# Toronto Clustering

The Wikipedia table is almost in the format we would like it to be in. Nonetheless, I treated it as if it was not and formatted it anyway, in order to demonstrate my solution for how it could be done.

First we have to import pandas and download the table from the Wikipedia entry.

In [119]:
import pandas as pd

url = "https://en.wikipedia.org/wiki/List_of_postal_codes_of_Canada:_M"
df = pd.read_html(url)[0]

We do not want any entries where "Borough" is "Not assigned".

In [120]:
df = df[df["Borough"]!="Not assigned"]

If "Neighbourhood" is "Not assigned", we want to replace it with the value in "Borough".

In [121]:
df["Neighbourhood"] = df.apply(lambda x: x["Borough"] 
                               if x["Neighbourhood"] == "Not assigned" 
                               else x["Neighbourhood"], axis=1)

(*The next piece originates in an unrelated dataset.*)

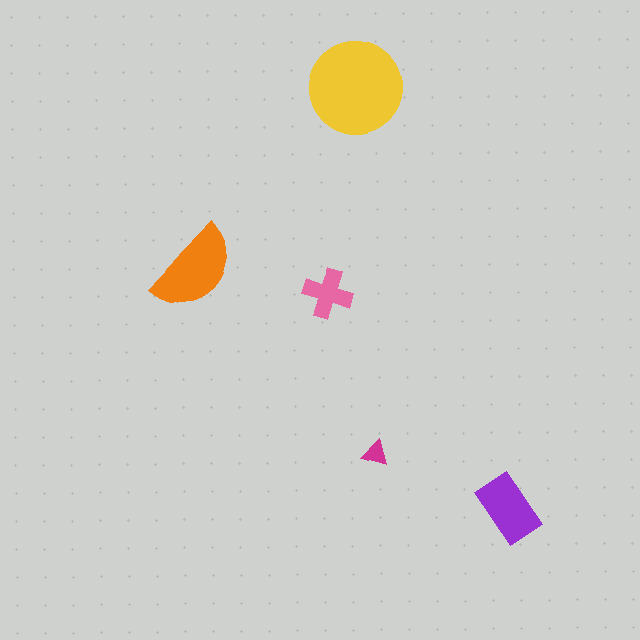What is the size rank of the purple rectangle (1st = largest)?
3rd.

We want to concatenate the "Neighbourhood" cells for which the "Postal Code"s are the same into a single row, where their strings get separated by comas. Finally, we show the first eleven rows of our dataframe.

In [122]:
replace = dict((key,"") for key in df[df.duplicated(subset="Postal Code",keep=False)]["Postal Code"].unique())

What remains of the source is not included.